Denn dann kommt das, was mir am meisten Angst machte, ohne daß ich mir dessen überhaupt bewußt war - das Leben mit allem, was dazugehört. Und kein Aus-Knopf mehr, keine Flucht.
Das war nicht leicht. Manchmal ist es das auch jetzt noch nicht. Da bewundere ich die, die das komplett hinter sich lassen konnten.
Wirklich akutes 'Verlangen', gepaart mit dem kopflosen Planen im Autopliloten, hatte ich schon sehr lange nicht mehr - Gott sei Dank! Es ist auch nicht so, daß ich oft daran denke - eigentlich tue ich das gar nicht mehr. Ich weiß, daß das nicht passieren darf, und so jetzt im 'Normalbetrieb' ist das auch keine Option, mir sind mir die Konsequenzen bewußt, und daß es für mich keine halben Sachen gibt. Nein zu sagen fällt mir nicht schwer - ohne darüber nachdenken zu müssen. Ich weiß auch, daß ich es kein weiteres Mal schaffen würde, da wieder rauszukommen. Es darf also nicht passieren. Und ich möchte das auch nicht. Der Gedanke und die Erinnerung an 'damals' stößt mich ab. Da möchte ich nie wieder hin. Rein rational betrachtet bin ich also 'durch' damit. Doch an dem Punkt war ich auch auch früher schon etliche Male. Das reicht also auf Dauer nicht aus.
Da ist eben leider noch etwas Anderes. Das für mich auf lange Sicht Gefährliche ist gar nicht mal der 'Suchtdruck' (blödes Wort), sondern die Nostalgie und das (selektive) Vergessen... wenn es mir schlechtgeht, oder wenn ich glaube, es sei alles roger. Ich neige nunmal zu Beidem: Verdrängung und Selbstüberschätzung gleichermaßen.

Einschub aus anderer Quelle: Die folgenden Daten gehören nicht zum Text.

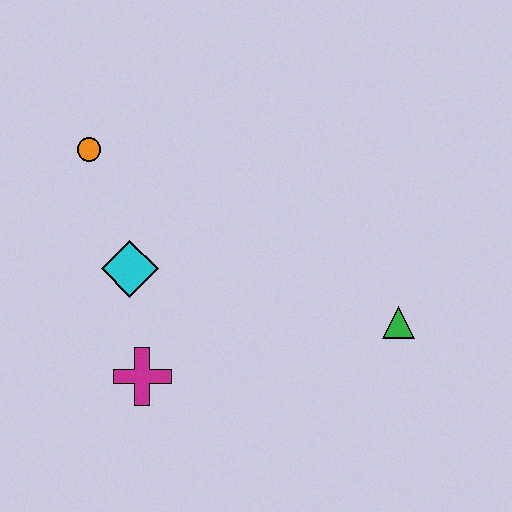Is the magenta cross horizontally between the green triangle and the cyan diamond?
Yes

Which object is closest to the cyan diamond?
The magenta cross is closest to the cyan diamond.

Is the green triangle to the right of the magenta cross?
Yes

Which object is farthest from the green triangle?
The orange circle is farthest from the green triangle.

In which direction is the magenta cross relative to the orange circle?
The magenta cross is below the orange circle.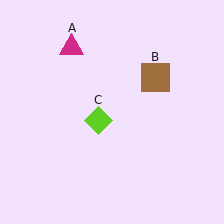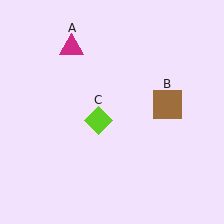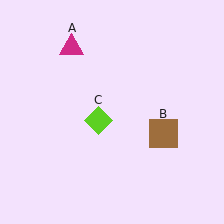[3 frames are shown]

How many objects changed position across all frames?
1 object changed position: brown square (object B).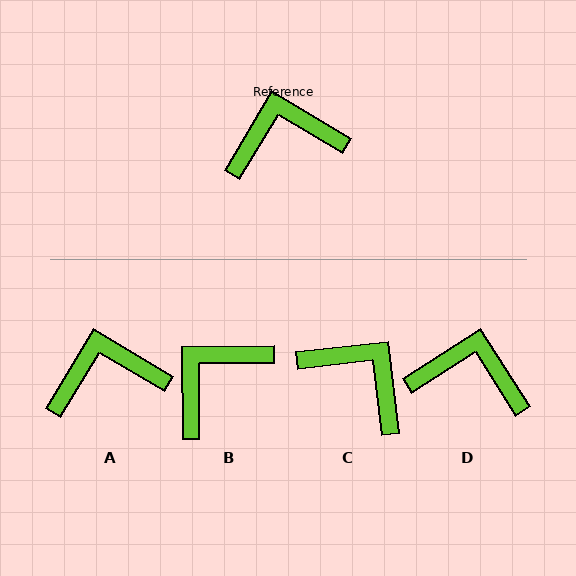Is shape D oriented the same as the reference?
No, it is off by about 26 degrees.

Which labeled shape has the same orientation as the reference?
A.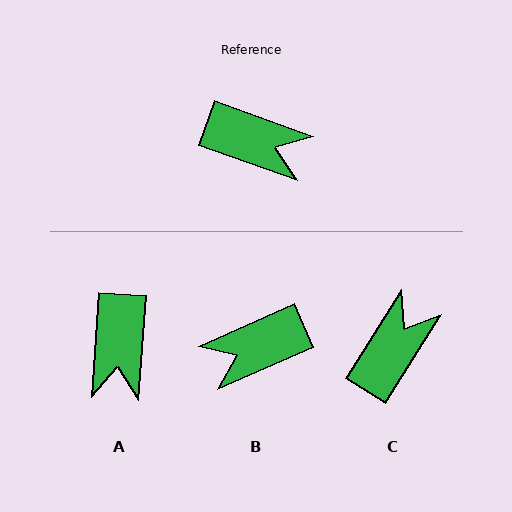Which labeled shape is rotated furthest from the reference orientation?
B, about 137 degrees away.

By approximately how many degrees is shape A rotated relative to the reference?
Approximately 74 degrees clockwise.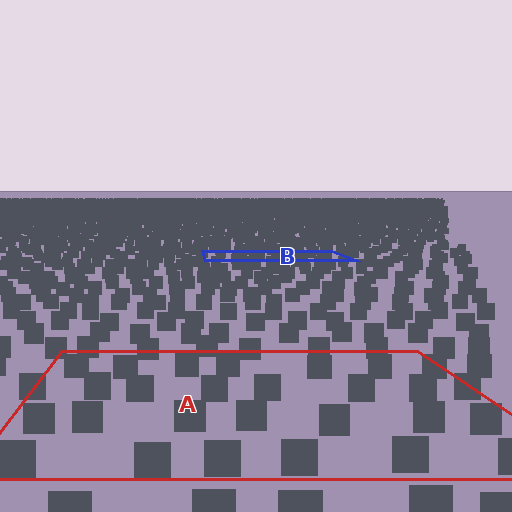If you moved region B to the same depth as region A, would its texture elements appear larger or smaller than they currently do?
They would appear larger. At a closer depth, the same texture elements are projected at a bigger on-screen size.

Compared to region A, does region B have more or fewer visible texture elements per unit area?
Region B has more texture elements per unit area — they are packed more densely because it is farther away.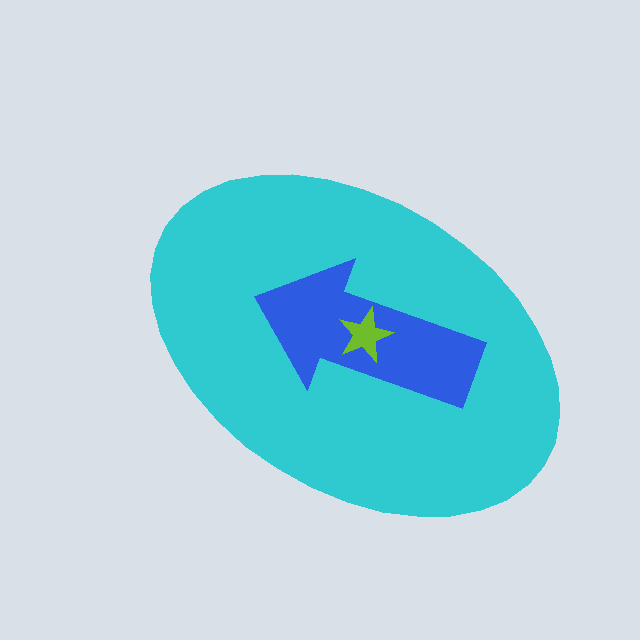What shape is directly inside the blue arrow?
The lime star.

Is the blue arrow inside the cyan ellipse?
Yes.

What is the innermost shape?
The lime star.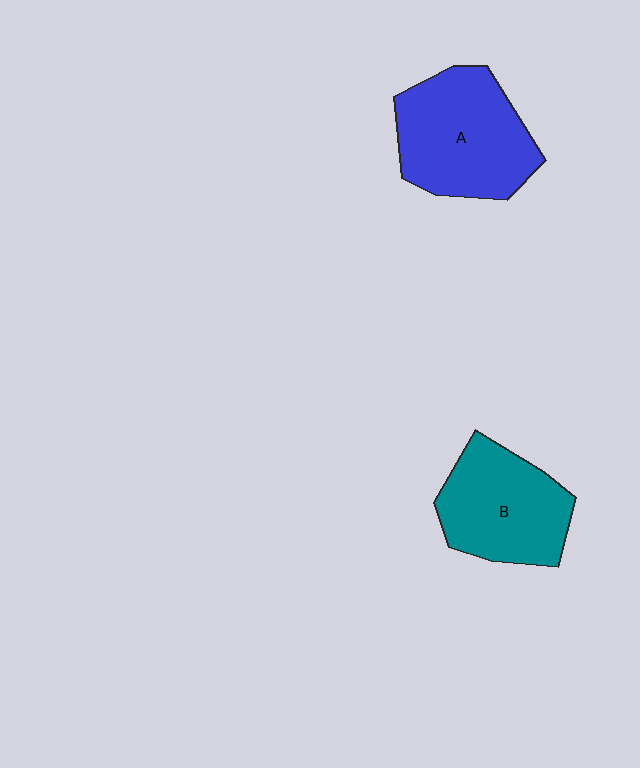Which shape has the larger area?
Shape A (blue).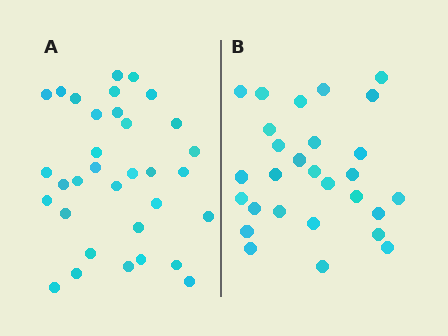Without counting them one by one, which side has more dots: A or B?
Region A (the left region) has more dots.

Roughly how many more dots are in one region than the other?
Region A has about 5 more dots than region B.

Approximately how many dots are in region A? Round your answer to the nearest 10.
About 30 dots. (The exact count is 33, which rounds to 30.)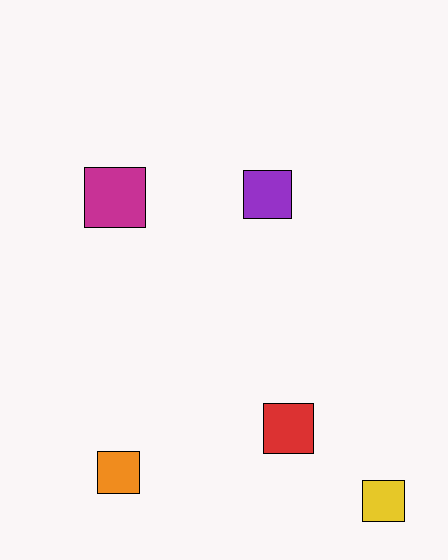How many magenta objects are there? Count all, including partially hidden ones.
There is 1 magenta object.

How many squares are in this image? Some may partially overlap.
There are 5 squares.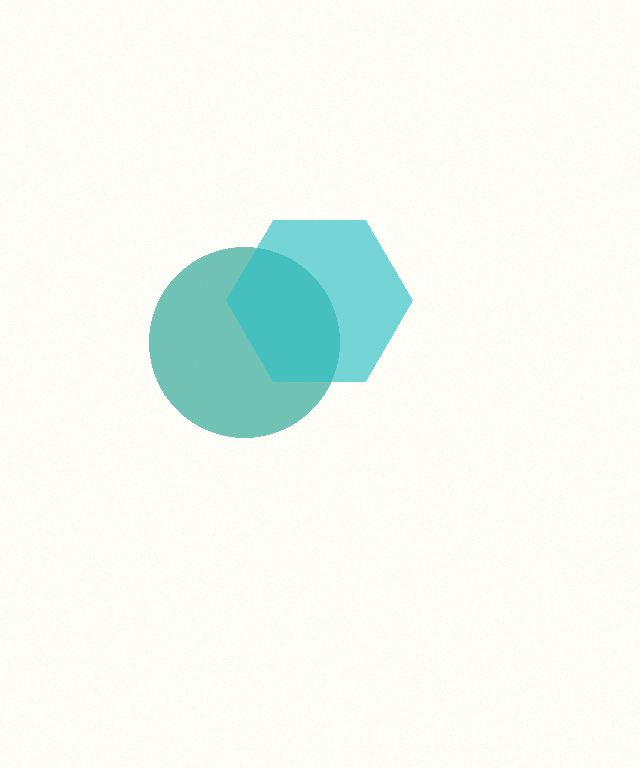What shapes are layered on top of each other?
The layered shapes are: a teal circle, a cyan hexagon.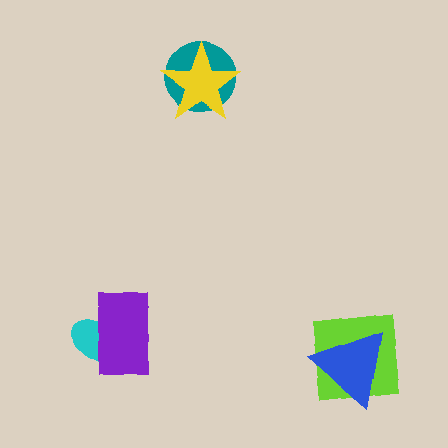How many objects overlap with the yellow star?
1 object overlaps with the yellow star.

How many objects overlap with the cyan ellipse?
1 object overlaps with the cyan ellipse.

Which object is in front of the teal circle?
The yellow star is in front of the teal circle.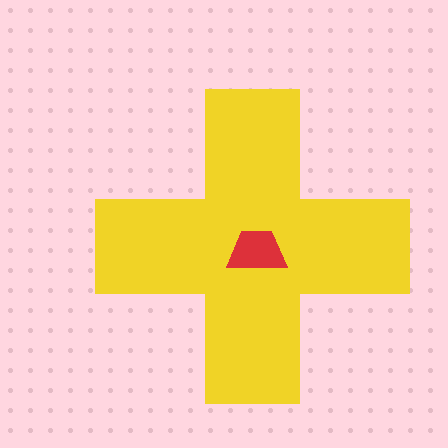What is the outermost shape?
The yellow cross.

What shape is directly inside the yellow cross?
The red trapezoid.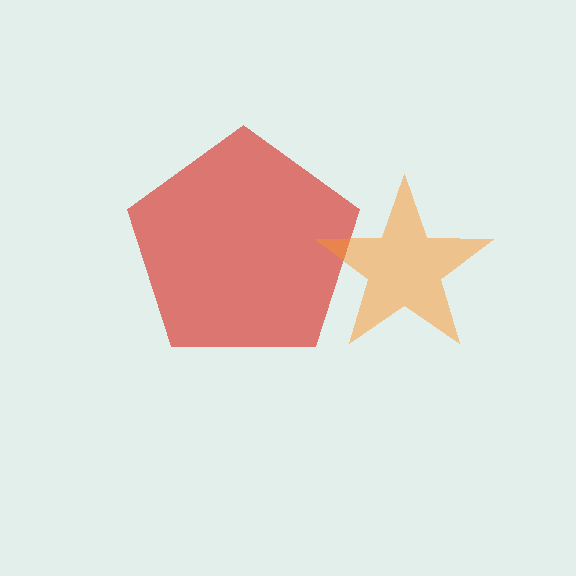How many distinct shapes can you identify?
There are 2 distinct shapes: a red pentagon, an orange star.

Das passiert leider doch immer mal wieder, und kommt dann ganz 'überraschend', obwohl es eigentlich absehbar war. Es ist dann schleichend, und da muß ich wirklich auf mich achtgeben. Der Spieler in mir tritt schon lange nicht mehr die Haustür ein - er kommt heute als netter Nachbar an den Gartenzaun, und zeigt sich versöhnlich, in Plauderlaune und lösungsorientiert.

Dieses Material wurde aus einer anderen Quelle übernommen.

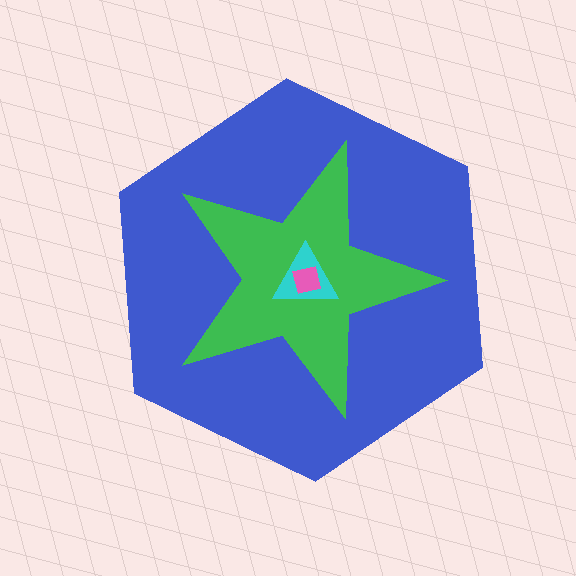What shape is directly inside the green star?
The cyan triangle.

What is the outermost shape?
The blue hexagon.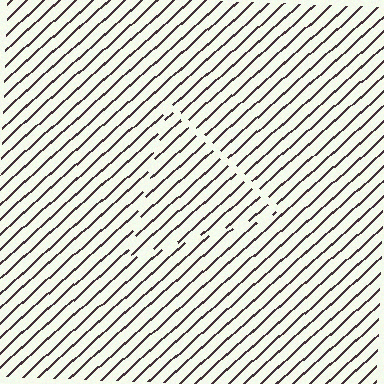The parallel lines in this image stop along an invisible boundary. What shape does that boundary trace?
An illusory triangle. The interior of the shape contains the same grating, shifted by half a period — the contour is defined by the phase discontinuity where line-ends from the inner and outer gratings abut.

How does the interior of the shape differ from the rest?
The interior of the shape contains the same grating, shifted by half a period — the contour is defined by the phase discontinuity where line-ends from the inner and outer gratings abut.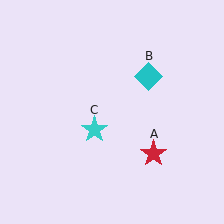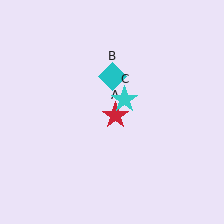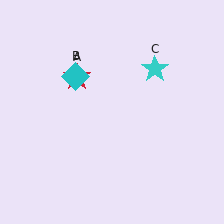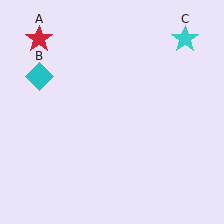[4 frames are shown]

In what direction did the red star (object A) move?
The red star (object A) moved up and to the left.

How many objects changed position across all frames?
3 objects changed position: red star (object A), cyan diamond (object B), cyan star (object C).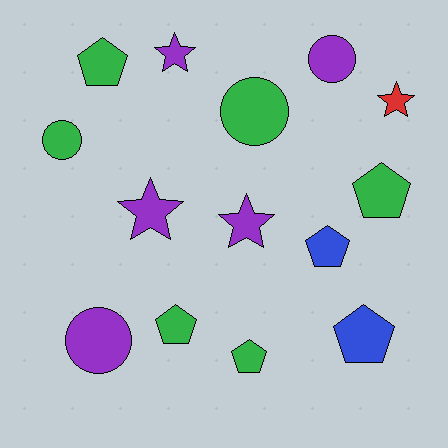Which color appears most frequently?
Green, with 6 objects.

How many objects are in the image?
There are 14 objects.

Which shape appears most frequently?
Pentagon, with 6 objects.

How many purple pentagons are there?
There are no purple pentagons.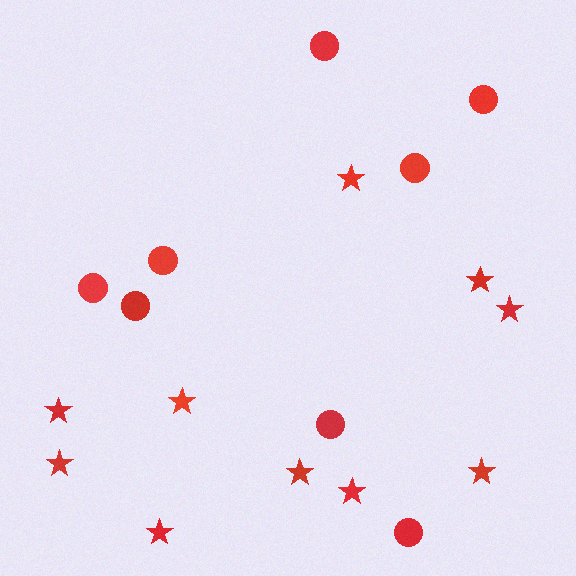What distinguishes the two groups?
There are 2 groups: one group of stars (10) and one group of circles (8).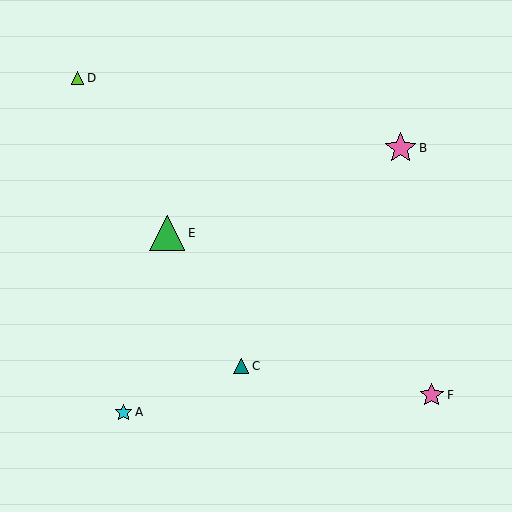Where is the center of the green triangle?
The center of the green triangle is at (167, 233).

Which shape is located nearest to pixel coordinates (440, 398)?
The pink star (labeled F) at (432, 395) is nearest to that location.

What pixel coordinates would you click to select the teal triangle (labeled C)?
Click at (241, 366) to select the teal triangle C.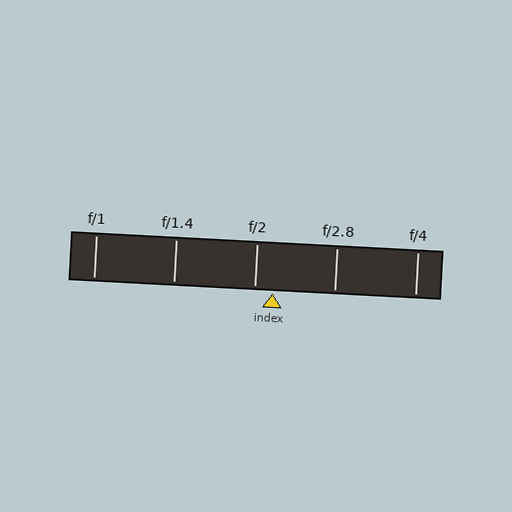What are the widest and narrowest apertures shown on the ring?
The widest aperture shown is f/1 and the narrowest is f/4.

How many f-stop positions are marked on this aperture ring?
There are 5 f-stop positions marked.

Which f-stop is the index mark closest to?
The index mark is closest to f/2.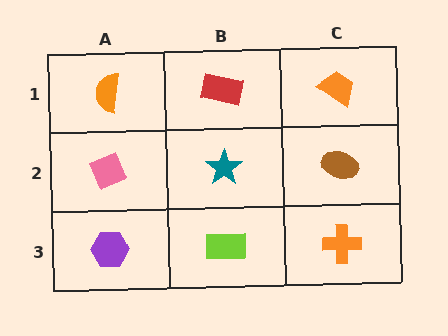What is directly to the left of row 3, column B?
A purple hexagon.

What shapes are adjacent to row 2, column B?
A red rectangle (row 1, column B), a lime rectangle (row 3, column B), a pink diamond (row 2, column A), a brown ellipse (row 2, column C).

Ich lasse mich auf kein Gespräch mit ihm ein, auch nicht im 'Guten'. Das ist oberstes Gebot. Heute genau wie damals.
Ich bin mir ziemlich sicher, daß ich heute nicht spielen werde, und selbst die letzten Monate war das nie wirklich eine Option. Das Gefühl von Überforderung mag ich aber trotzdem nicht. Damit umzugehen fällt mir immernoch schwer.
Sowas kann mir auch heute noch gefährlich werden, und das weiß ich.

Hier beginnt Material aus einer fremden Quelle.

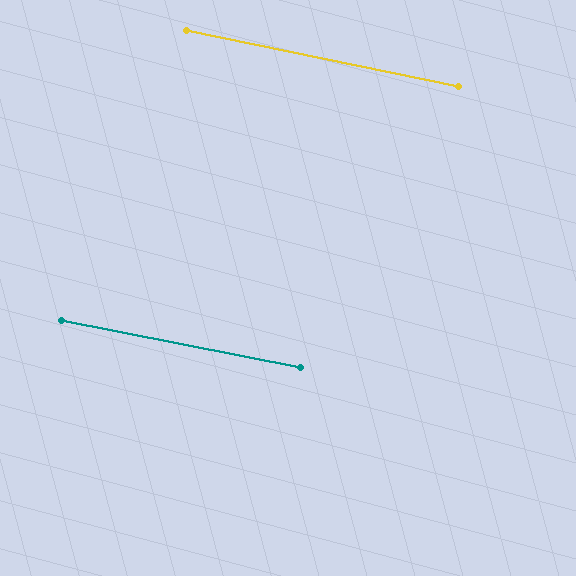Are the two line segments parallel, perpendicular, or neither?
Parallel — their directions differ by only 0.4°.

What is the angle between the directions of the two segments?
Approximately 0 degrees.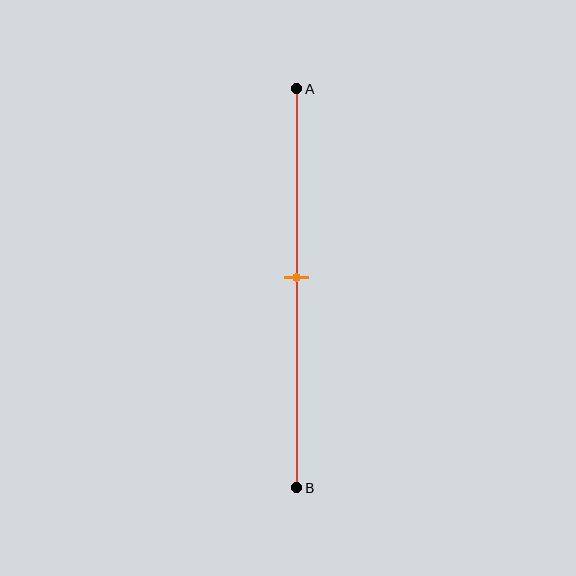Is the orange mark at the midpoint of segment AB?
Yes, the mark is approximately at the midpoint.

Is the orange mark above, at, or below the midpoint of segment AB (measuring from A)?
The orange mark is approximately at the midpoint of segment AB.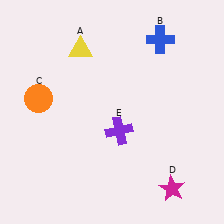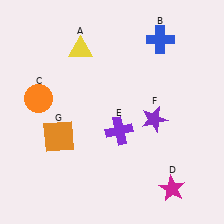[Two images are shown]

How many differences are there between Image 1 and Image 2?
There are 2 differences between the two images.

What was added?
A purple star (F), an orange square (G) were added in Image 2.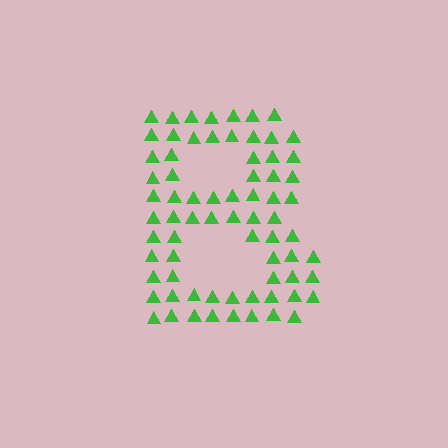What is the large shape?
The large shape is the letter B.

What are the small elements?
The small elements are triangles.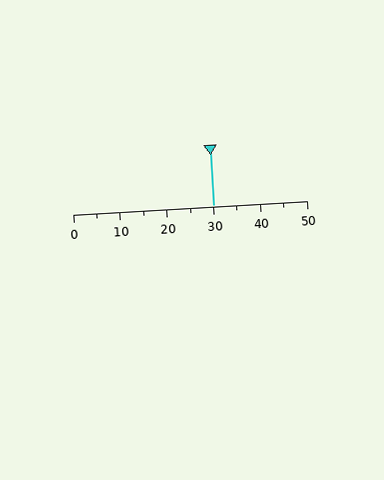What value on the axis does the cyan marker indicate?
The marker indicates approximately 30.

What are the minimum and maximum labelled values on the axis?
The axis runs from 0 to 50.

'Verlangen' spielt also so gut wie gar keine Rolle mehr. Alte Verhaltensmuster und Denkweisen sind für mich aber nach wie vor dann doch noch schwer zu 'brechen'.
Damit mußte ich umgehen lernen. Und sie sind auch die gefährlichsten Stolpersteine.
Ich bin im Alltag nicht 'unbefriedigt', aber ich kenne eben leider etwas, was im Zweifelsfall immer 'hilft'. Diese Tür kann ich ignorieren, belächeln, und mit gut mit ihr leben; ich kann sie aber niemals mehr schließen.
Das macht aber nichts, denn ich bin zufrieden - und dankbar dafür, daß ich alles kann, aber nichts muß. Und mir fehlt es nicht.
Ich darf es aber eben auch nicht 'auf die leichte Schulter nehmen'.
So ist es zumindest bei mir.
Ich hoffe, das war jetzt nicht zu wirr.